One of the first things that people look at in a typical first person shooter is how it looks. Strategy First's UberSoldier II has a decent quality -- probably that of a few years ago mixed with some of today's features, like normal maps and nice-looking effects -- but don't expect a true next-gen look and feel. In-game player models are also decent, and with UberSoldier 2's smaller budget, very acceptable. Environments have a range of quality, from average to excellent, but usually give a feeling of being in the game and don't distract in any way. Weapons also look great from close up, and help add to the authenticity of the game.

As an added bonus, UberSoldier II contains cut-scenes to drive the story further between sections of free play. Unlike most titles out there that will now use either in-engine cut scenes or pre-rendered movies, this title does something quite different, especially considering the genre and time era of the game. In fact, it may almost come across as strange. The truth is that the style of the cut scenes is that of a Graphic Novel. Keeping with a 2D-on-moving-cards style art form, the subtle movements and great art drive the story well.

As far as audio goes, UberSoldier II is at both ends of the spectrum. On the plus side, the music is actually pretty good, has a good beat, and gets you pumped during the battle sequences when waves of enemies are on the hunt for you. During the cut scenes (and sometimes in-game), the voice acting can draw you in, but it is all too often a disappointment, sounding as if the talent is reading directly from cue cards. Along with the poor quality of voiceovers, multiplayer offers little in the way of ambient sounds. Sure, you'll hear the footsteps of your opponents through the water, on that creaky board, or climbing metal stairs, but other than gunshots, that's about all you'll hear. Unfortunately, there are little ambient noises, making multiplayer all too quiet. In addition, those footsteps can be heard from too far away, making it hard to detect when your opposition is sneaking up on you.


Gameplay:

Remembering that UberSoldier II is a budget title, its overall gameplay can be summed up by labeling it reminiscent of games like Quake or Doom of years past. The overall smoothness of the gameplay is sometimes a bit choppy, especially with a lot of on-screen action. In addition, the first section of the game puts the player of this FPS on rails, as you take the helm of the gunner in the back of a jeep driven by an A.I. character. Most people will agree that games on rails do not make good first person shooters, so to appreciate UberSoldier II in any way, you'll have to keep in mind that this rail shooter is only temporary, and that the game will get better (yes, this first section lacked any element of fun because it was extremely hard to aim in all of the bumpiness of the jeep).

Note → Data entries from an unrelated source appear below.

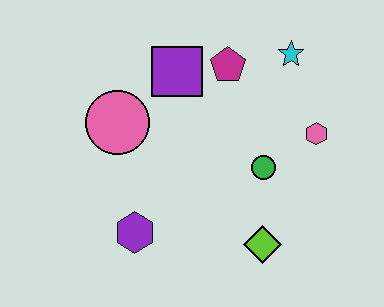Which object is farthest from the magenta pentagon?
The purple hexagon is farthest from the magenta pentagon.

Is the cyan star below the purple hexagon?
No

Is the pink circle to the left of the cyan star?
Yes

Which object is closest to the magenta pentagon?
The purple square is closest to the magenta pentagon.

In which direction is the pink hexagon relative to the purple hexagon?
The pink hexagon is to the right of the purple hexagon.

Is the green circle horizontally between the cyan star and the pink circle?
Yes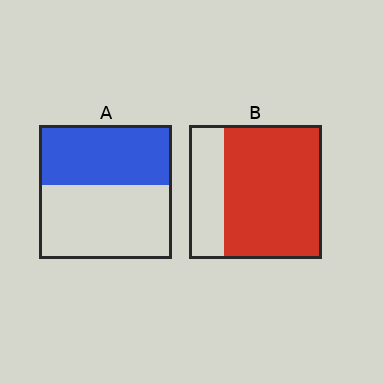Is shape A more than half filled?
No.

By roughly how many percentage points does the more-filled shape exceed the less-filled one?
By roughly 30 percentage points (B over A).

Set in Nazi Germany, 1945, UberSoldier II pits you, a member of the German Resistance, against the enemy, incorporating replica weapons and multiple enemies to fight your way through. The gimmick here is in your Uber abilities. Basically, as you pick off enemies, you'll be given a chance to enter special slow-motion fighting instances, including a focused sniper mode (when you take out three enemy soldiers with head shots, each within a time limit) and a Berserk mode (when you knife three enemies within the given time limits), which allows you to go on a knifing spree. At any time that your blue meter is full, you'll also be able to bring up your Uber Shield. This shield will protect you from incoming bullets, but not knifing enemy soldiers. Their bullets will get caught up in your shield, and providing you have some white left of the meter, will be hurled back at the enemy upon release of the shield.

These tactics do add an extra dimension to UberSoldier II, and help make the game more fun than it may normally be. With that said, the game does have some very good points to mention. First of all, there are parts of every environment that are both destructible and react to a fairly good physics engine. As an example, it is possible to shoot the brace out from a metal flap that will fall down and cover an open window, allowing a barrier to stop enemy fire as you climb the stairs to get into a better sniping position. The downside to UberSoldier II's environments is that they are very, very linear. Aside from the rail-shooter beginning, UberSoldier II's gameplay is good, yet there's not much room for deviation. Paths are fully laid out for you through buildings, and are mostly linear while outside as well.

The variety of levels, however, is on the upside of the equation. UberSoldier II will have you infiltrating, escaping, helping to protect others, fighting as a team, and working your way through a moving train, among others. In this last instance, another train containing enemies having itchy trigger fingers will keep pulling alongside you and you'll have to contend with them as you progress through your own train.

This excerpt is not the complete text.